Я смекнул, что можно будет хотя бы кое-что передать с Толей. Он, конечно, охотно согласился и в свою очередь стал собирать свои письма, приготовленные к отправке.
— Какое счастье они доставляют мне! — продолжал он, — как хочется мне радовать их! — и тут он приостановился, глубоко и счастливо вздохнул, глаза его заблестели, и он сказал не без гордости: — У нас скоро должна быть дочь.
— Поздравляю. Но почему вы так уверены, что дочь?
— Не знаю, почему, но уверен, что будет новая маленькая
Аннушка, в честь мамы — Анютка, Анка… Вот, пожалуйста, возьмите и отправьте с почтамта — все-таки скорее. Они спрашивают: «Как живешь? Какие приключения?» А какие у нас приключения? Вот разве это? — он показал на стол, на котором стояла шахматная доска с недоконченной партией. Фигуры сохраняли свои позиции. Толя задумался, как бы ища ответа на какой-то вопрос, сказал:
— А я проигрывал лейтенанту и, может быть, поэтому не спешил к нему на катер. А ведь хотелось выйти в море, я уже получил разрешение, мои англичане уехали в Новороссийск… Надо торопиться познать как можно больше… Но вы представляете себе, какое это будет счастье, когда войны не станет. Будет же, будет так.
— Как?
— Что не будет войны. Какие мы еще будем счастливые!
Признаюсь, в моих глазах все выглядело сложнее: гитлеровцы уже приближались к Ленинграду. Меня иногда даже раздражали «легковесный» оптимизм Луначарского, его восторженность, казавшиеся мне несовместимыми с событиями первого периода войны.

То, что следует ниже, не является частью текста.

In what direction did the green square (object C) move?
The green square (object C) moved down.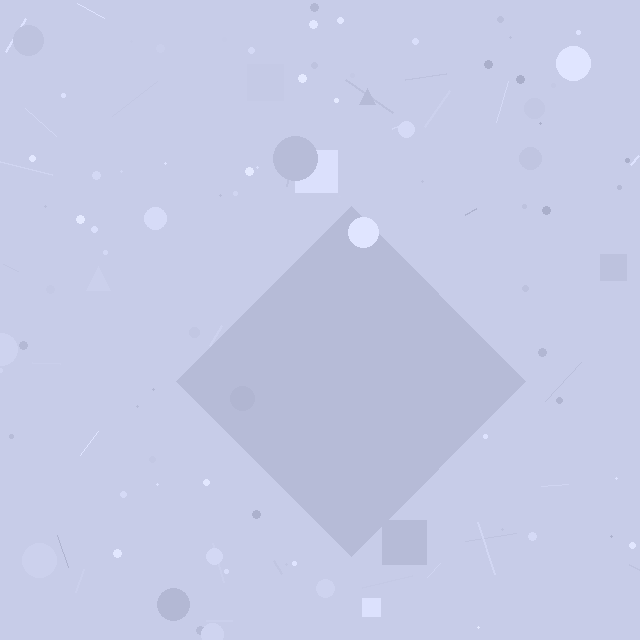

Я хорошо видел, что это не был совершенно уже невыносимый «оптимизм», который, увы, встречался довольно часто, но проистекал от невежества духовного, от гражданского равнодушия, и все-таки озадачивал меня и Толя: как же так? Ии царапинки, ни трещинки? Значительно позже я попял: то, что казалось мне юношеской беспечностью, было выражением именно неколебимой гражданской веры, стойкости, свойственной именно юношам военного поколения.